Datasets#

Built-in real-world datasets from published studies for examples, tutorials, and testing.

All datasets are downloaded from public sources on first use and cached locally at ~/.cache/diff_diff/datasets/. Pass force_download=True to any loader to refresh the cache. If the download fails and a cached copy exists, the cached version is used automatically.

Dataset Loaders#

load_card_krueger#

Card & Krueger (1994) minimum wage study. Classic 2x2 DiD comparing fast-food employment in New Jersey (treated) and Pennsylvania (control) around NJ’s 1992 minimum wage increase.

diff_diff.load_card_krueger(force_download=False)[source]#

Load the Card & Krueger (1994) minimum wage dataset.

This classic dataset examines the effect of New Jersey’s 1992 minimum wage increase on employment in fast-food restaurants, using Pennsylvania as a control group.

The study is a canonical example of the Difference-in-Differences method.

Parameters:: force_download (bool, default=False) – If True, re-download the dataset even if cached.
Returns:: Dataset with columns: - store_id : int - Unique store identifier - state : str - ‘NJ’ (New Jersey, treated) or ‘PA’ (Pennsylvania, control) - chain : str - Fast food chain (‘bk’, ‘kfc’, ‘roys’, ‘wendys’) - emp_pre : float - Full-time equivalent employment before (Feb 1992) - emp_post : float - Full-time equivalent employment after (Nov 1992) - wage_pre : float - Starting wage before - wage_post : float - Starting wage after - treated : int - 1 if NJ, 0 if PA - emp_change : float - Change in employment (emp_post - emp_pre)
Return type:: pd.DataFrame

Notes

The minimum wage in New Jersey increased from $4.25 to $5.05 on April 1, 1992. Pennsylvania’s minimum wage remained at $4.25.

Original finding: No significant negative effect of minimum wage increase on employment (ATT ≈ +2.8 FTE employees).

References

Card, D., & Krueger, A. B. (1994). Minimum Wages and Employment: A Case Study of the Fast-Food Industry in New Jersey and Pennsylvania. American Economic Review, 84(4), 772-793.

Examples

>>> from diff_diff.datasets import load_card_krueger
>>> from diff_diff import DifferenceInDifferences
>>>
>>> # Load and prepare data
>>> ck = load_card_krueger()
>>> ck_long = ck.melt(
...     id_vars=['store_id', 'state', 'treated'],
...     value_vars=['emp_pre', 'emp_post'],
...     var_name='period', value_name='employment'
... )
>>> ck_long['post'] = (ck_long['period'] == 'emp_post').astype(int)
>>>
>>> # Estimate DiD
>>> did = DifferenceInDifferences()
>>> results = did.fit(ck_long, outcome='employment', treatment='treated', time='post')

Example#

from diff_diff.datasets import load_card_krueger
from diff_diff import DifferenceInDifferences

ck = load_card_krueger()

# Reshape to long format for DiD estimation
ck_long = ck.melt(
    id_vars=['store_id', 'state', 'treated'],
    value_vars=['emp_pre', 'emp_post'],
    var_name='period', value_name='employment'
)
ck_long['post'] = (ck_long['period'] == 'emp_post').astype(int)

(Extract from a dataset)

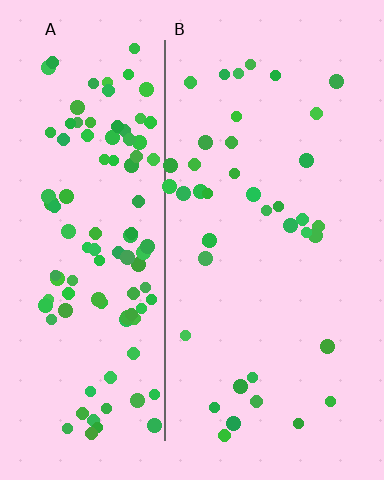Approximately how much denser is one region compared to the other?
Approximately 2.8× — region A over region B.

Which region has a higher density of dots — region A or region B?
A (the left).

did = DifferenceInDifferences()
results = did.fit(ck_long, outcome='employment', treatment='treated', time='post')

load_castle_doctrine#

Castle doctrine (Stand Your Ground) gun law study. Staggered adoption of self-defense law expansions across U.S. states (2000–2010), suitable for Callaway–Sant’Anna or Sun–Abraham estimation.

diff_diff.load_castle_doctrine(force_download=False)[source]#

Load Castle Doctrine / Stand Your Ground laws dataset.

This dataset tracks the staggered adoption of Castle Doctrine (Stand Your Ground) laws across U.S. states, which expanded self-defense rights. It’s commonly used to demonstrate heterogeneous treatment timing methods like Callaway-Sant’Anna or Sun-Abraham.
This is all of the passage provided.